LA GRANDE ILLUSION (1938, Jean Renoir) La gran ilusión

LA GRANDE ILLUSION (1938, Jean Renoir) La gran ilusión

Cuando Jean Renoir asume la realización de LA GRANDE ILLUSION (La gran ilusión, 1937) ya atesora bajo sus espaldas más de una quincena de largometrajes, que hunden sus raíces en las postrimerías del periodo silente. Es decir, que nos encontramos ante un cineasta ya suficientemente experimentado, ya que si bien había logrado exponentes interesantes -caso de BOUDU SAUVÉ DES EAUX (1932), LE CRIME DE MONSIEUR LANGE (1935)- puede decirse que asistimos a la primera de sus obras maestras y, sobre, todo el inicio del primer y efímero en el tiempo, gran periodo de su obra. Me atrevo incluso a afirmar que la propia gestación del mismo aparece como fruto de la atmósfera existente en Francia con el triunfo del Frente Popular. Y es que, pese a que su argumento -obra del propio Renoir junto a Charles Spaak- nos traslada al escenario de la I Guerra Mundial, la historia que nos relata, que traslada algunas experiencias personajes previas del propio cineasta como piloto, transmite al espectador el pálpito de la atmósfera que se vivía en el propio momento del rodaje en Francia, mientras la cercana amenaza de Hitler iba ensombreciendo el mapa europeo. Al mismo tiempo, unido a todos estos mimbres, se trata de una de las obras en las que mejor se expresa el humanismo que presidió la obra renoiriana, que en pocas veces como esta tuvo una más brillante plasmación cinematográfica.
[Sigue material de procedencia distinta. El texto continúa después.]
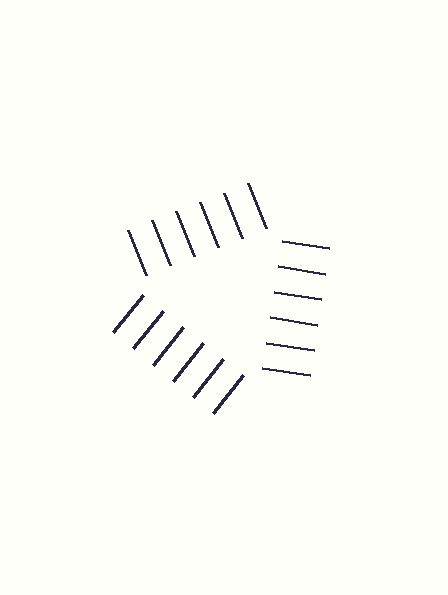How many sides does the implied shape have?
3 sides — the line-ends trace a triangle.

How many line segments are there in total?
18 — 6 along each of the 3 edges.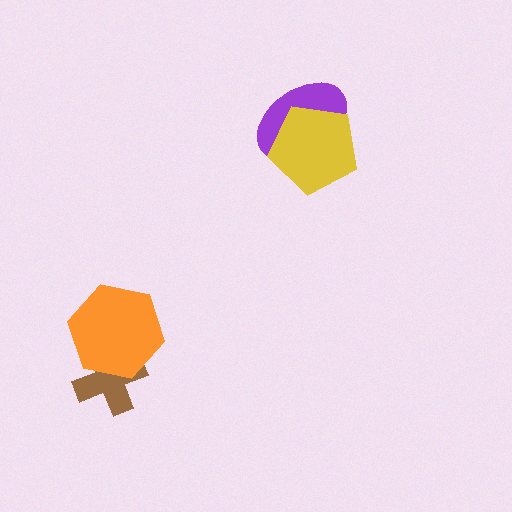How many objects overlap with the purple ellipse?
1 object overlaps with the purple ellipse.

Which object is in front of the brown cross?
The orange hexagon is in front of the brown cross.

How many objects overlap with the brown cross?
1 object overlaps with the brown cross.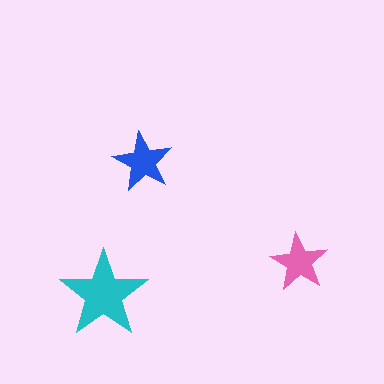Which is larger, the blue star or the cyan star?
The cyan one.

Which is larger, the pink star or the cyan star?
The cyan one.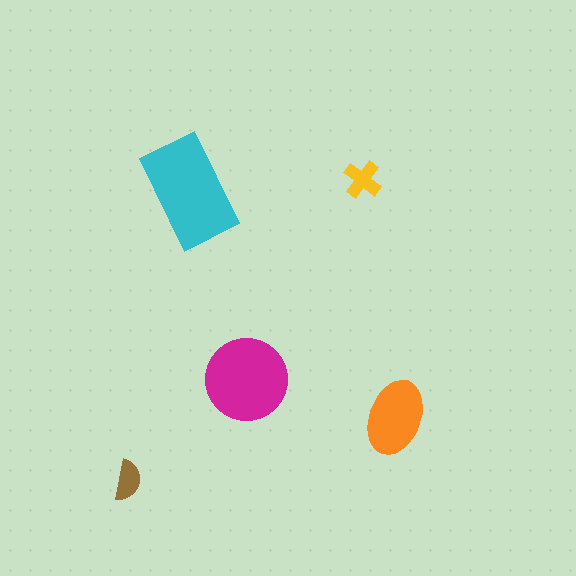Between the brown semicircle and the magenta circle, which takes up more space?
The magenta circle.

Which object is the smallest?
The brown semicircle.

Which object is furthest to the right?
The orange ellipse is rightmost.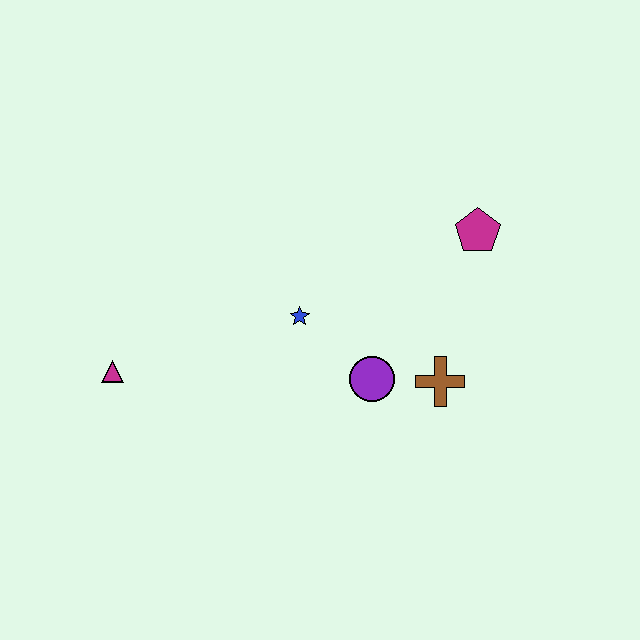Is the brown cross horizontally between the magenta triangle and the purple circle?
No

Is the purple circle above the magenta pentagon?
No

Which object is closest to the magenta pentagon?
The brown cross is closest to the magenta pentagon.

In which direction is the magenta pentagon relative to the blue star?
The magenta pentagon is to the right of the blue star.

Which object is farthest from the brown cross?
The magenta triangle is farthest from the brown cross.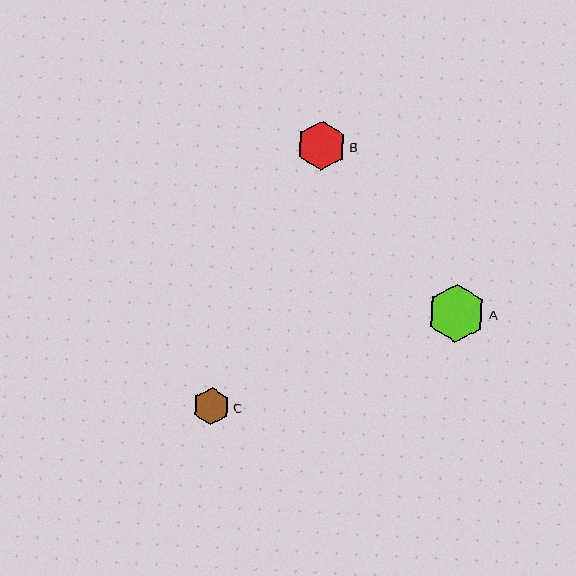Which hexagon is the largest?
Hexagon A is the largest with a size of approximately 58 pixels.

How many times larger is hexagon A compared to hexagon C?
Hexagon A is approximately 1.6 times the size of hexagon C.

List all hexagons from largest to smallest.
From largest to smallest: A, B, C.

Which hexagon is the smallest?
Hexagon C is the smallest with a size of approximately 37 pixels.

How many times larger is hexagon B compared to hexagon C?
Hexagon B is approximately 1.3 times the size of hexagon C.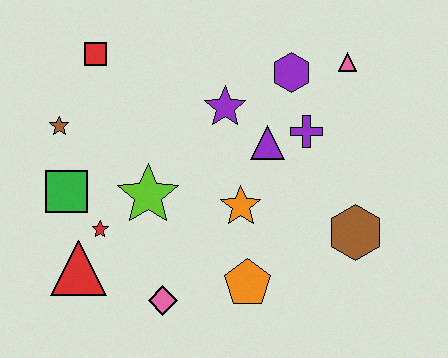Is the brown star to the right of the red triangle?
No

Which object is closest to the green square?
The red star is closest to the green square.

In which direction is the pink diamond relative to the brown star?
The pink diamond is below the brown star.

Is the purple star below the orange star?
No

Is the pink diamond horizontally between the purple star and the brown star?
Yes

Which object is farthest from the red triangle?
The pink triangle is farthest from the red triangle.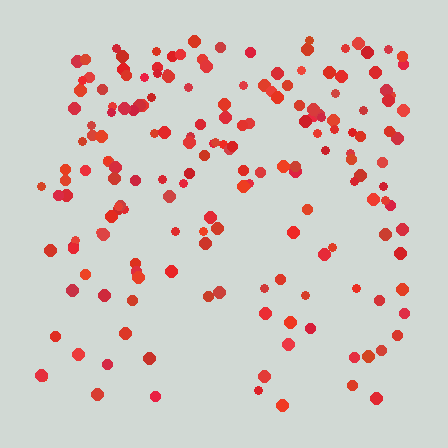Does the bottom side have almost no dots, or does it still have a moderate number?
Still a moderate number, just noticeably fewer than the top.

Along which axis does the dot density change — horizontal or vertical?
Vertical.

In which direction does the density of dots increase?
From bottom to top, with the top side densest.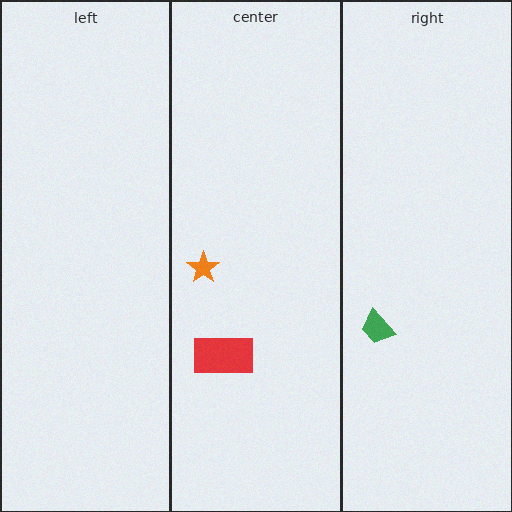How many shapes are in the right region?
1.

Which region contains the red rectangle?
The center region.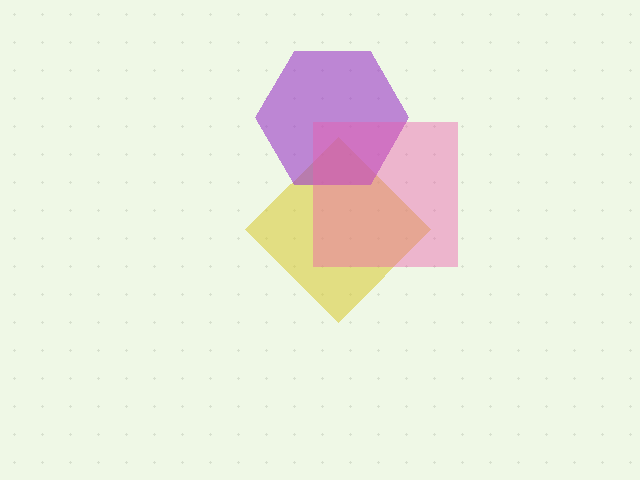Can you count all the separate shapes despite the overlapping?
Yes, there are 3 separate shapes.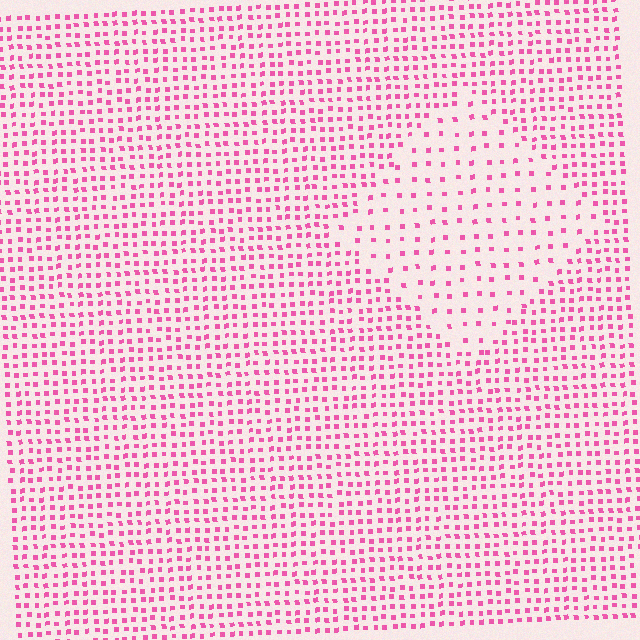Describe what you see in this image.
The image contains small pink elements arranged at two different densities. A diamond-shaped region is visible where the elements are less densely packed than the surrounding area.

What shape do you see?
I see a diamond.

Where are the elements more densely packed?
The elements are more densely packed outside the diamond boundary.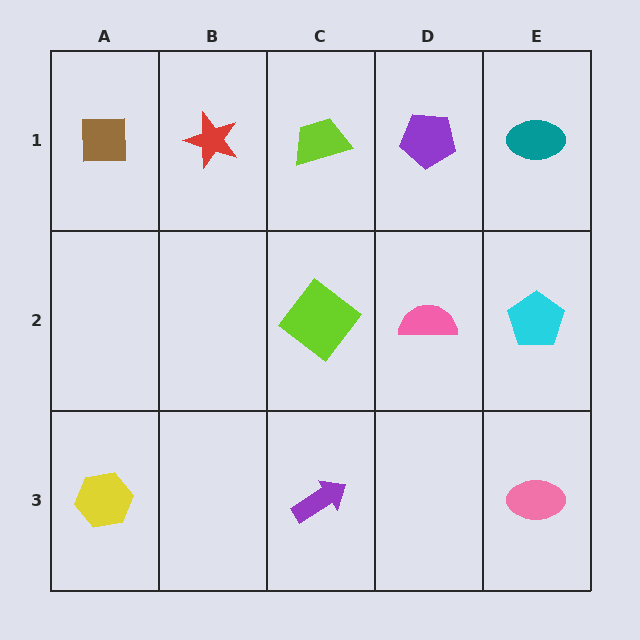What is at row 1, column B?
A red star.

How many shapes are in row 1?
5 shapes.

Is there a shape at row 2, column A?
No, that cell is empty.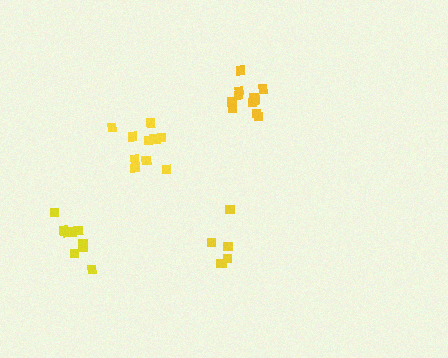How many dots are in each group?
Group 1: 10 dots, Group 2: 12 dots, Group 3: 6 dots, Group 4: 11 dots (39 total).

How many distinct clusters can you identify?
There are 4 distinct clusters.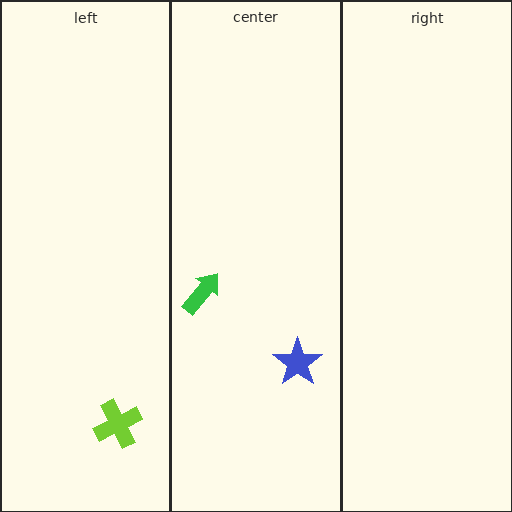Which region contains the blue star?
The center region.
Arrestados por el ejército alemán, se reúnen el aristocrático capitán De Boeldieu (Perre Fresnay), el proletario teniente Maréchal (Jean Gabin) y el acomodado judío Rosenthal (Marcel Dalio). Ya desde sus primeros instantes LA GRANDE ILLUSION marca una serie de premisas que se irán extendiendo en el conjunto del relato, como pocas veces podremos comprobar con tanta brillantez en la obra del cineasta francés. Por un lado, la abierta apuesta por la coralidad de su nutrida fauna humana. La elección de la elipsis -en ocasiones de manera deliberadamente abrupta- para hacer progresar su argumento, huyendo en buena medida por pasajes narrativos o incluso episodios que bien hubieran podido inclinarse por crescendos o una cierta épica -no se muestran las tentativas frustradas de huida-. De otra parte, en todo momento la película resaltará en su apuesta por lo cotidiano e incluso lo amable, sin que deje de estar presente el componente inquietante del trasfondo bélico. Y al mismo tiempo, y de manera muy destacada, en sus imágenes convivirá su admirable impronta humanística con una complejísima estructura narrativa que combinará un extraordinario trabajo con la profundidad de campo junto a un muy trabajado uso de la cámara. Un aspecto este capaz de redondear unos extraordinariamente complejos planos secuencia, que se exponen al espectador no solo como fruto de las necesidades dramáticas del relato, sino que surgen con absoluta naturalidad.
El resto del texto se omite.